Who needs to fill out the DD 2870 form?

The form must be completed by active duty service members, reservists, and their dependents when they want to access their medical records or authorize someone else to obtain them. This includes situations where individuals are seeking treatment or benefits that require verification of medical history.

How do I complete the DD 2870 form?

To complete the DD 2870 form, follow these steps:

  1. Download the form from the official Department of Defense website or obtain a hard copy from your medical facility.
  2. Fill in your personal information, including your name, Social Security number, and contact details.
  3. Specify the type of information you are authorizing to be released and to whom it should be sent.
  4. Sign and date the form to validate your authorization.

Ensure that all information is accurate to avoid delays in processing your request.

Where do I submit the DD 2870 form?

After completing the DD 2870 form, submit it to the medical facility that holds your records. This could be a military treatment facility or a civilian provider, depending on where you received care. It is advisable to keep a copy of the submitted form for your records.

What happens after I submit the DD 2870 form?

Once the DD 2870 form is submitted, the medical facility will process your request. The time frame for processing can vary based on the facility and the complexity of the request. Generally, you should expect to receive the requested information or a response within a few weeks. If there are any issues or additional information is needed, the facility will contact you directly.

Misconceptions

The DD 2870 form, also known as the "Authorization for Disclosure of Medical or Dental Information," is often misunderstood. Here are nine common misconceptions about this important document:

  1. It is only for military personnel.

    While the form is commonly used within military settings, it can also apply to family members and veterans seeking medical information.

  2. It can be used for any type of medical record.

    This form specifically authorizes the release of medical or dental information related to the Department of Defense.
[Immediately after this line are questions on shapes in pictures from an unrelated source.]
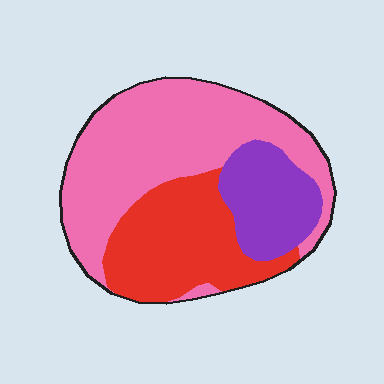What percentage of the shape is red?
Red takes up about one third (1/3) of the shape.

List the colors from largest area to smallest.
From largest to smallest: pink, red, purple.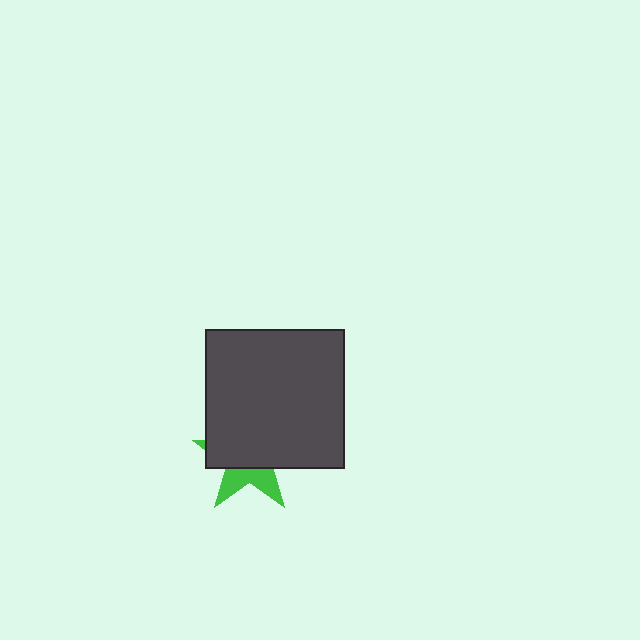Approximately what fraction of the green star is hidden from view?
Roughly 66% of the green star is hidden behind the dark gray square.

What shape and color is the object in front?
The object in front is a dark gray square.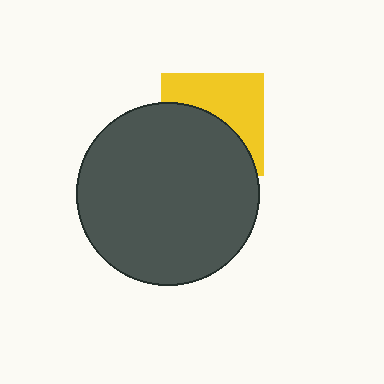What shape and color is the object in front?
The object in front is a dark gray circle.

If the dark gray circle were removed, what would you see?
You would see the complete yellow square.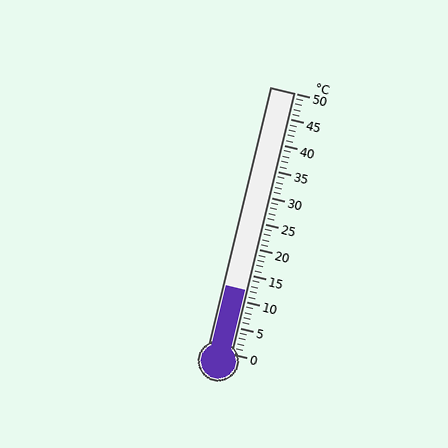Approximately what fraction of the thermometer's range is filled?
The thermometer is filled to approximately 25% of its range.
It does not cover civilian medical records.

  3. Once signed, it cannot be revoked.

    Individuals can revoke their authorization at any time, as long as they do so in writing. This ensures control over personal medical information.

  4. It is only necessary for legal proceedings.
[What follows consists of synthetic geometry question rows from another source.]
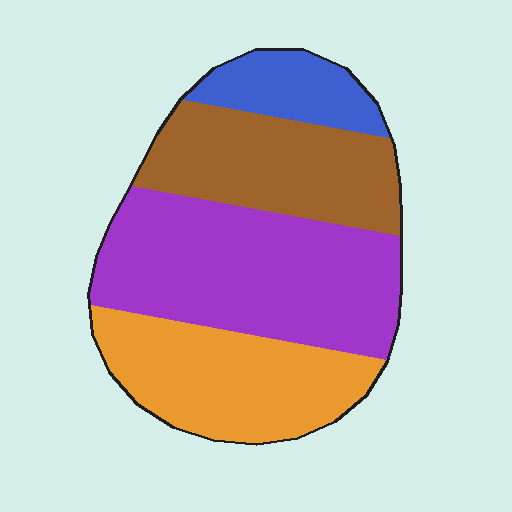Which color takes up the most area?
Purple, at roughly 40%.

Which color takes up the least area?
Blue, at roughly 10%.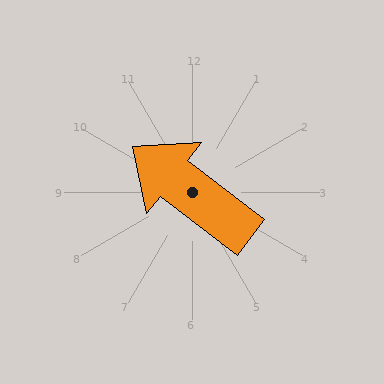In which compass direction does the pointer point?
Northwest.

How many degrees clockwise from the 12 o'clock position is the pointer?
Approximately 307 degrees.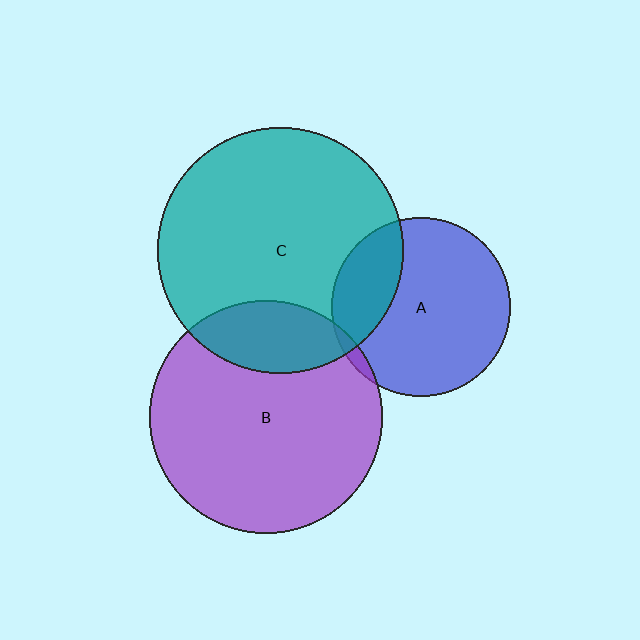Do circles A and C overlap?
Yes.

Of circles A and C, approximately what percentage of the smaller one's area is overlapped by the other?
Approximately 25%.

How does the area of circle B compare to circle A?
Approximately 1.7 times.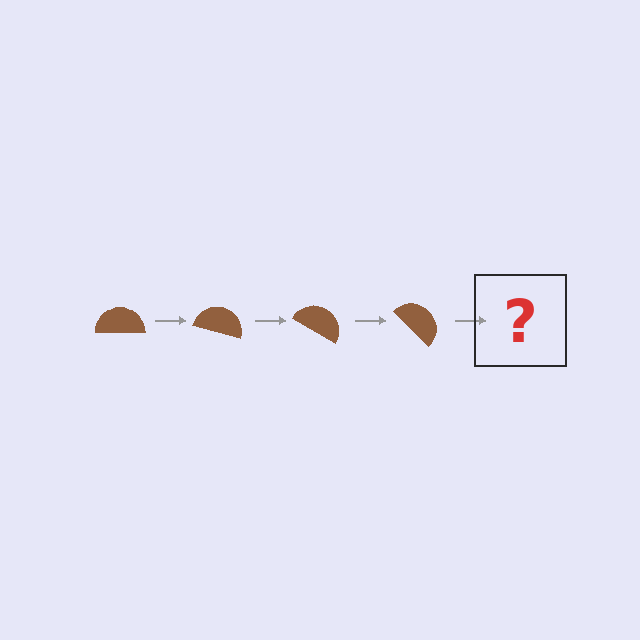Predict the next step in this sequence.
The next step is a brown semicircle rotated 60 degrees clockwise.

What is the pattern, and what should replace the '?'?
The pattern is that the semicircle rotates 15 degrees clockwise each step. The '?' should be a brown semicircle rotated 60 degrees clockwise.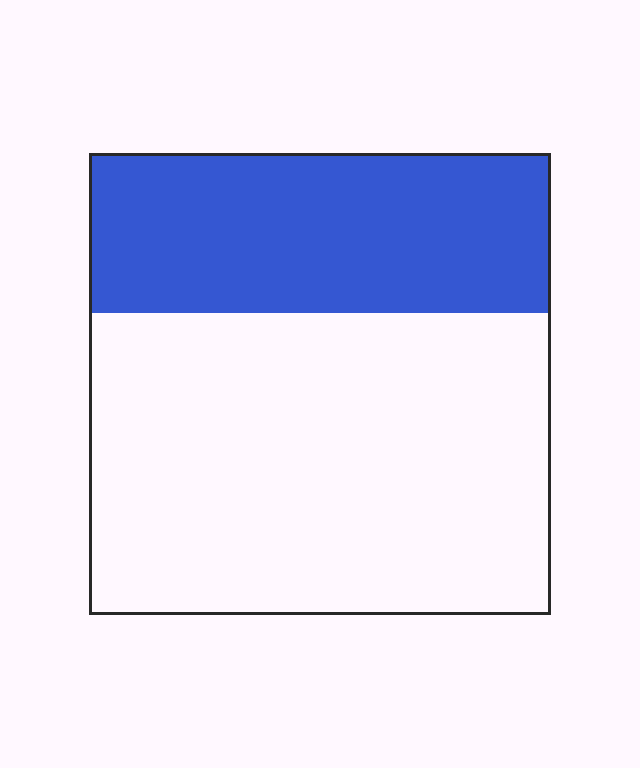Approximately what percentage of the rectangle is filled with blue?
Approximately 35%.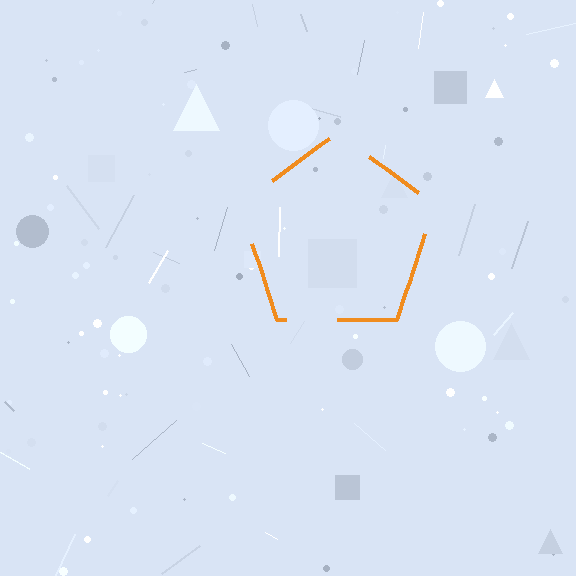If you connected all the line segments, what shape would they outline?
They would outline a pentagon.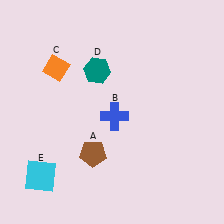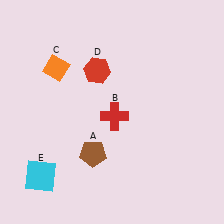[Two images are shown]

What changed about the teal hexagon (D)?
In Image 1, D is teal. In Image 2, it changed to red.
    The form is not limited to legal situations. It can also be used for personal requests for medical information, such as when changing healthcare providers.

  5. All medical information will be disclosed.
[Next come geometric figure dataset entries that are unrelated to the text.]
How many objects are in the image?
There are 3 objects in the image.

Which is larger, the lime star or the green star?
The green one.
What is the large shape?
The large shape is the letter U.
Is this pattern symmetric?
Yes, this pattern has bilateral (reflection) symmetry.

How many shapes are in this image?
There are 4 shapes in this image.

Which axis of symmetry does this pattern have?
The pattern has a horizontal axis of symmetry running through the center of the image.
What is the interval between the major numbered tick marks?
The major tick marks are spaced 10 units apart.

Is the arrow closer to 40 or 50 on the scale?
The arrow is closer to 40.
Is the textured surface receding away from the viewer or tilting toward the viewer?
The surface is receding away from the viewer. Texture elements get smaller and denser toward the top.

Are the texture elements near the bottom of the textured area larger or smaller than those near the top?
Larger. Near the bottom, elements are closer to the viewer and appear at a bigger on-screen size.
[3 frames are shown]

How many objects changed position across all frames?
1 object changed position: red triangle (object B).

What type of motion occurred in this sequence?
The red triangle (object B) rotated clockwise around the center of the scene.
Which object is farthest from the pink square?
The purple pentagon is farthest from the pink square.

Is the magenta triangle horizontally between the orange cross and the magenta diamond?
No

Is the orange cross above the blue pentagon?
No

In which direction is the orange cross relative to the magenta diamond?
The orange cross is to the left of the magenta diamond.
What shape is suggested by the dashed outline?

    The form allows individuals to specify what information they want released, ensuring that only relevant details are shared.

  6. It is a complicated form.

    Many find the DD 2870 straightforward. The instructions are clear, and assistance is often available if needed.

  7. It can be submitted electronically.

    Currently, the DD 2870 must be submitted in hard copy. Electronic submissions are not accepted, which can lead to confusion.

  8. It has no expiration date.

    Authorizations typically expire after a certain period, often one year, unless otherwise specified. This protects individuals' privacy over time.

  9. It is only for dental information.

    While the form does cover dental records, it is also specifically designed for medical information, making it applicable to a broad range of health-related data.

Understanding these misconceptions can help individuals navigate the process of obtaining medical information more effectively.